11. In the event there is any dispute under the Contract that relates to a sum being claimed under this Guaranty, which dispute is submitted to arbitration in accordance with the Contract, the obligations under this Guaranty with respect to such sum being claimed shall be suspended pending the outcome of such arbitration and Guarantor further agrees that any award resulting from such arbitration shall be conclusive and binding on it for purposes of determining its obligation under this Guaranty.
12. Guarantor represents and warrants to Buyer that: (a) Guarantor is a limited liability company duly formed, validly existing and in good standing under the laws of its jurisdiction of formation; (b) the execution, delivery and performance by Guarantor of this Guaranty have been duly authorized by all necessary actions on the part of Guarantor; and (c) this Guaranty constitutes a legally binding obligation of Guarantor, except as the enforceability hereof may be limited by applicable bankruptcy, insolvency, moratorium and other laws affecting Buyers rights generally and by equitable principles (regardless of whether enforcement is sought in equity or at law).
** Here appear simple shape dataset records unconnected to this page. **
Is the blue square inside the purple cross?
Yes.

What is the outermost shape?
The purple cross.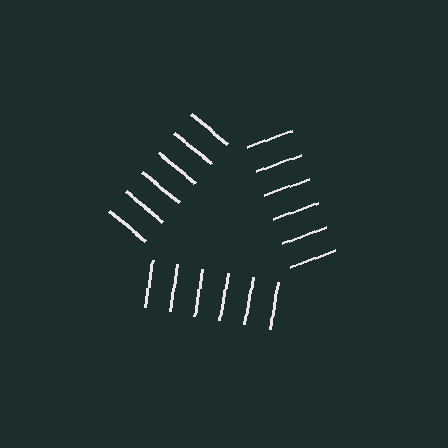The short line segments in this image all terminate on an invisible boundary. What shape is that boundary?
An illusory triangle — the line segments terminate on its edges but no continuous stroke is drawn.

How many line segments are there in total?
18 — 6 along each of the 3 edges.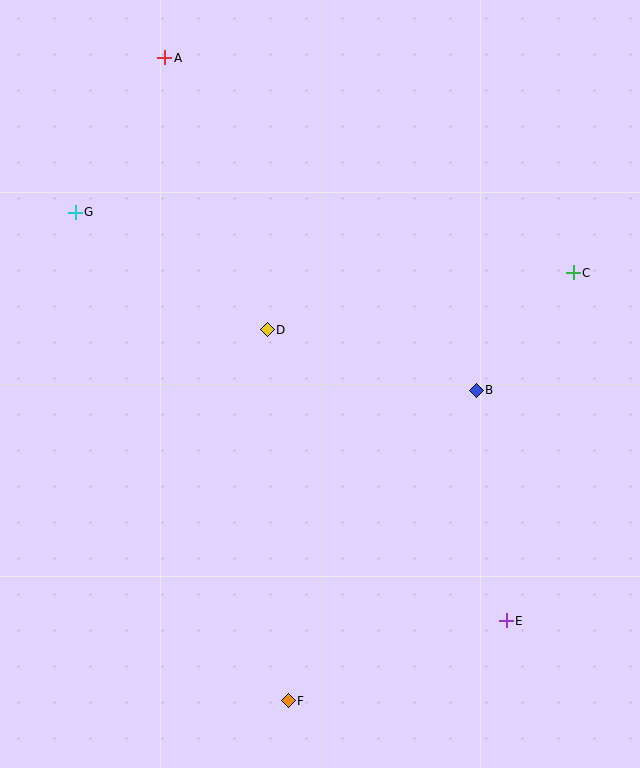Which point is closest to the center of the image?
Point D at (267, 330) is closest to the center.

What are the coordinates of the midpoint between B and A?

13. Subject to Section 2, Guarantor agrees to pay all expenses (including court costs and reasonable attorneys fees) incurred by Buyer in connection with defending and enforcing its rights under this Guaranty.
14. This Guaranty shall be governed by and construed in accordance with the laws of the State of New York, excluding only those provisions regarding conflict of laws.
15. The Parties irrevocably waive any objections, which they may have now or hereafter to (a) the personal or subject matter jurisdiction of the federal or state courts located in the State of New York, (b) the venue of any proceedings brought in the federal or state courts located in the State of New York, or (c) that such proceedings have been brought in a non-convenient forum. The Parties irrevocably agree that any final judgment (after appeal or expiration of time for appeal) entered by any such courts shall be conclusive and binding upon the Parties and may be enforced in the courts or any other jurisdiction to the fullest extent permitted by applicable law.
[Signature page follows]
IN WITNESS WHEREOF, the Parties hereto have caused this Guaranty to be executed by their respective authorized representatives as of the date first written above.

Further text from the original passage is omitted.